What is a state manager
The disunity
There are a lot of articles around “state” term and a lof of libraries which interprets “state management” in a different ways. Somebody separates network cache and local states in a different categories. Somebody didn’t see a borders between any kind of data sources, by focusing on reactivity.
This article generalize observation of our industry and trying to find the base of FRP, OORP, cache invalidation strategies and data management as it is. There are intentionally a lot of dry definitions without examples to save the size and show only the important.
Reactivity
Reactivity is a simple pattern which you could use in many complex cases, but you always should figure out the basis to understand each case. Don’t try to understand a reactivity by how you can use it, just focus on what it is and try it yourself.
RP definition
Reactive programming is a pattern of delegating responsibility for initializing data processing to a data source, which doesn’t know dependent units and can’t interact with them outside one-way notification.
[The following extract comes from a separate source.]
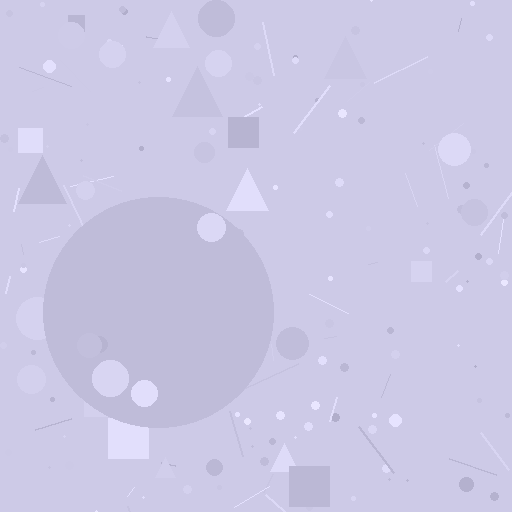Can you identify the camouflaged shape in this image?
The camouflaged shape is a circle.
The main reason for that is to move components coupling from static definition in a code to dynamic runtime linking. In other words it helps to save SSoT when you have a few data consumers.
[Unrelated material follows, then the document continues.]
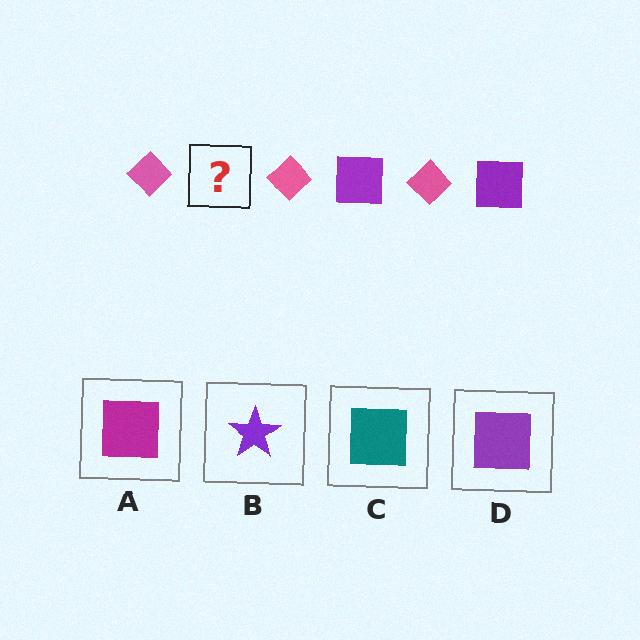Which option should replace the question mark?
Option D.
It is simpler to apply a caches for reactive interfaces, so, eventually, it helps you to built a fully-automatic cache invalidation system, which is huge!
It is a good for data flow description and a bad for data transaction description (pitfalls).
FRP, OORP, Flux, two-way binding, single-store, granular updates are just buzzwords on top of that, other high order patterns. Rx, Solid, React, any Event Emitter are all about reactive programming. Proxies / lenses / pull or push are just an API, not a sense.
Is React reactive? Yeah! It is simple to test. Do you have a control of callbacks (render functions) execution? No, React defines it. You could ask to plan an update, but it will run when React will decide to. Reactivity in implementations could be very different, MobX and Rx are both reactive, but look totally opposite to each other.
RP pitfalls
In one to many data structures it is a perfect way to manage coupling by reactive programming: it is just a way to remove a bottle neck of code size and complexity. But when you need to describe a step-by-step business flow you should do it in one place (one code part), otherwise it will be hard to inspect and debug it, specially with a complicated reproduction with a lot of conditions.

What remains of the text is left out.